Vivre avec la faute

Chants : ARC 222, 1-3.5-6 ;608 ;  ; 429 ;
Lectures : AT : =pr.
Épître : Eph. 2, 4-10 Évangile : Lc 18, 9-14
PR : 2Sam 12, 1-10.13-15a

David, le roi, est au sommet de son pouvoir. Il a des enfants prometteurs, il a réussi à unir les tribus d’Israël, il a conquis Jérusalem et en a fait sa capitale, il a des chefs d’armée tellement compétents qu’il n’a plus besoin de partir lui-même en campagne. Il reste au palais et écoute les rapports.
Il faut croire que tout ça faisait que David avait le temps long.
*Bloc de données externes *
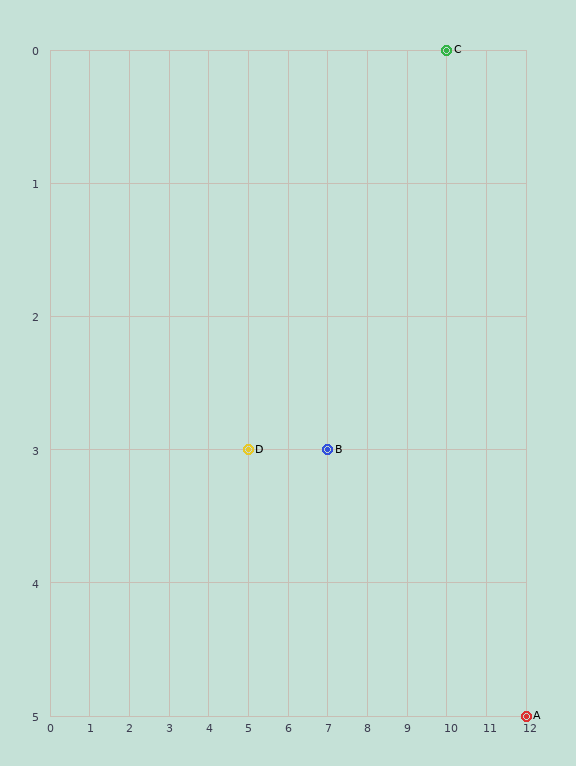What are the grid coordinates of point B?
Point B is at grid coordinates (7, 3).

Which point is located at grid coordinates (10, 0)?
Point C is at (10, 0).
Du haut de son palais, il observe une jeune femme dans son bain. L’envie le prend, il la fait venir au palais. La femme est mariée.
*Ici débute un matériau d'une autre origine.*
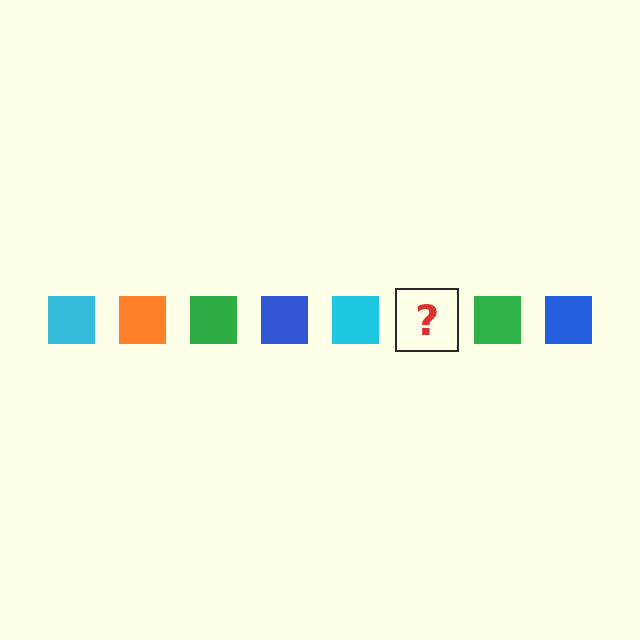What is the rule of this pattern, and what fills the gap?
The rule is that the pattern cycles through cyan, orange, green, blue squares. The gap should be filled with an orange square.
Et bientôt elle se trouve enceinte. Son mari est officier du roi, parti se battre. David le fait rentrer au pays, mais l’homme ne veut pas dormir chez sa femme tant que ses camarades dorment sous des tentes. Même une grande beuverie avec le roi n’y change rien. Finalement, pour sauver son honneur et peut-être la vie de la femme, David donne ordre au général de faire combattre le mari en première ligne, où il se fera tuer. A son insu, l’homme sera le messager de son verdict…

David, de son côté, prend la femme dans son harem. Il prend soin de la femme de son officier mort pour le royaume. Tout est bien. Il maîtrise.
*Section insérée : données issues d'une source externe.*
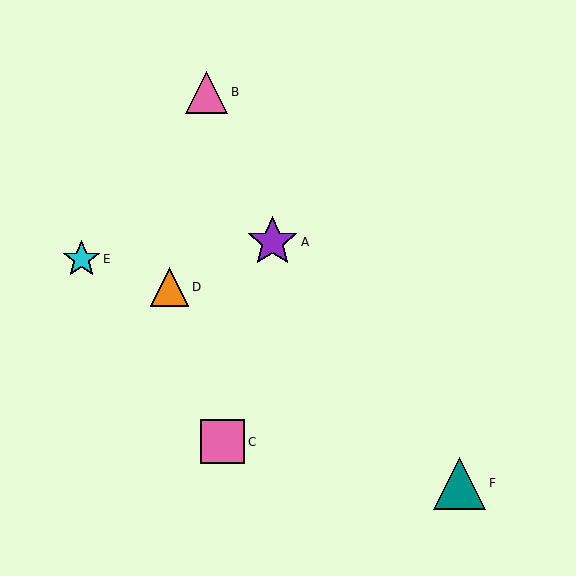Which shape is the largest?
The pink square (labeled C) is the largest.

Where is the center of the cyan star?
The center of the cyan star is at (81, 259).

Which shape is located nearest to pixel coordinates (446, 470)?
The teal triangle (labeled F) at (460, 483) is nearest to that location.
C’est là que Nathan va vers le roi. Nathan dont le nom rappelle que c’est Dieu seul qui a donné à David ce qu’il est et ce qu’il a. Nathan raconte une histoire au roi. Une histoire qui prend David par son sens de la justice. Et peut-être par l’orgueil du roi. Et David réagit promptement, prend la pose du juge et prononce la sentence. Une sentence sans appel, une sentence au nom de Dieu.
Et Nathan, au nom de Dieu, confirme le verdict. On devine la tristesse de Dieu quand il demande : pourquoi seulement as-tu fait cela ? Mais, les conséquences sont dures, à la hauteur du crime commis.
David réagit vite. Il ne tente pas de se justifier. Il ne fait pas de mots inutiles pour rendre son discours plus impressionnant, plus affiné. « J’ai péché contre le Seigneur. » Ni plus ni moins. Il s’incline, accepte l’horrible sentence.
En ceci, David peut donner l’exemple. Il n’agit pas comme les grands de ce monde, jusqu’à notre temps, qui cherchent d’abord à nier l’évidence, puis, confrontés aux preuves irréfutables, tentent de minimiser, de justifier, de ridiculiser leurs actes. Ça fait un certain temps que je n’étais plus chez le médecin, mais j’ai quelques souvenirs d’une histoire de scooter et d’une actrice qui a fait la une des tabloïdes durant des semaines. Et je pense aussi au roi d’Espagne, président du fonds mondial pour la protection de la faune sauvage, qu’on a surpris à la chasse au lion ou à l’éléphant ou je ne sais plus… ce qui n’était peut-être pas un péché contre Dieu, mais une trahison de ses propres idéaux.
De grands hommes, qui font une chute dure à cause de leurs actes condamnables. Comme David. Mais ne croyons surtout pas que cela n’arrive qu’aux rois, présidents et ministres ! Ou encore à cet évêque allemand un peu trop dépensier sur sa résidence de fonction. Chacun de nous peut être victime de ses propres envies, de son propre orgueil, de sa propre fierté – victime de soi-même.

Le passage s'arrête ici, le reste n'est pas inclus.